Notre ami Jean Verrier nous livre un témoignage de sa vie en un tour de banlieue parisienne.

Blason d’Asnières-sur-Seine

Bien que « parisien » de réputation, en matière de banlieues et de banlieusards je crois que je suis un oiseau rare : à 87 ans, je vis toujours et j’ai toujours vécu à Asnières-sur-Seine où je suis né et où je serai vraisemblablement enterré. Et j’en suis fier.
Pourtant, la sensibilité identitaire a toujours été complexe. Quand, l’été, en colonie de vacances à Brioude ou à Béruges-sur-Gartempe, les petits provinciaux me demandaient « Et toi, où t’habites ? » je répondais fièrement que j’habitais à Paris, mais je craignais aussitôt que l’on me demandât le numéro de l’arrondissement. En ce cas, je bafouillais : « Ouais, c’est pas tout à fait Paris mais c’est tout à côté, on voit, près de la gare, une grosse pancarte où c’est marqué : Paris Saint-Lazare 5 kilomètres ».

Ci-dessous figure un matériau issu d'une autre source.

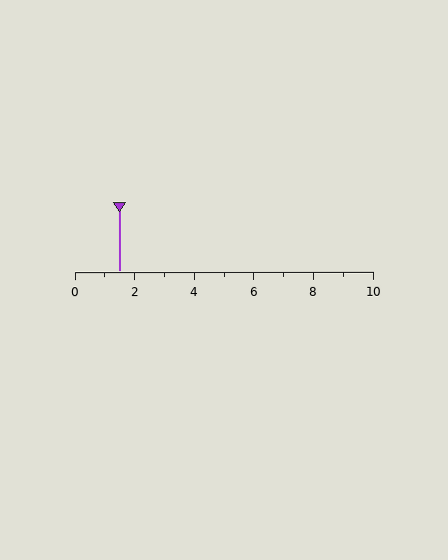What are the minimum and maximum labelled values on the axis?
The axis runs from 0 to 10.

Fernad Raynaud 22 à Asnières
Pochette disque F. Raynaud – Le 22 à Asnières

Mais alors, un célèbre sketch radiophonique du comique Fernand Raynaud m’enfonçait encore d’un cran sous terre : « Ah oui ! le 22 à Asnières ! Et maintenant vous avez le téléphone ? » et tous les gamins de s’esclaffer à mes dépens. Et qu’auraient-ils dit s’ils avaient su qu’Asnières est la ville des ânes comme le signifie encore aujourd’hui le chardon de son blason ! Les ânes transportaient depuis les carrières d’Argenteuil au nord-ouest de Paris les pierres qui servaient à la construction de la basilique de Saint-Denis située au nord. Entre leurs voyages, ils broutaient les bruyères de Bécon. Toute une histoire peut s’inscrire dans une toponymie.

À bien y réfléchir, et mis à part des dizaines de voyages professionnels dans quatre continents, je m’aperçois que je suis toujours resté « en banlieue », tournant autour de Paris (comme les ânes ?), d’abord à l’École normale d’instituteurs de Paris, dite « d’Auteuil », qui fut jadis une banlieue de Paris. J’y allais par le train de la Petite ceinture, et quand ensuite j’allais à l’École Normale Supérieure de Saint-Cloud, je prenais le même train de banlieue aux lourds wagons vert épinard. Puis en 2CV au lycée de Courbevoie, commune limitrophe d’Asnières, avant l’université de Vincennes, toujours en contournant Paris par le bien nommé « périphérique ». Enfin, le centre universitaire expérimental de Vincennes eut beau être rebaptisé « Université Paris 8 », c’est bien à Saint-Denis qu’il fut ensuite délocalisé à la demande du maire de Paris, Jacques Chirac, qui voulait mettre au ban de sa ville ce foyer d’agitation. Le nom complet de ce qui fut, trente années durant, mon lieu de travail est  « Université Paris 8 Vincennes à Saint-Denis ». C’est comme un résumé de mes pérégrinations banlieusardes dans le « Supérieur ».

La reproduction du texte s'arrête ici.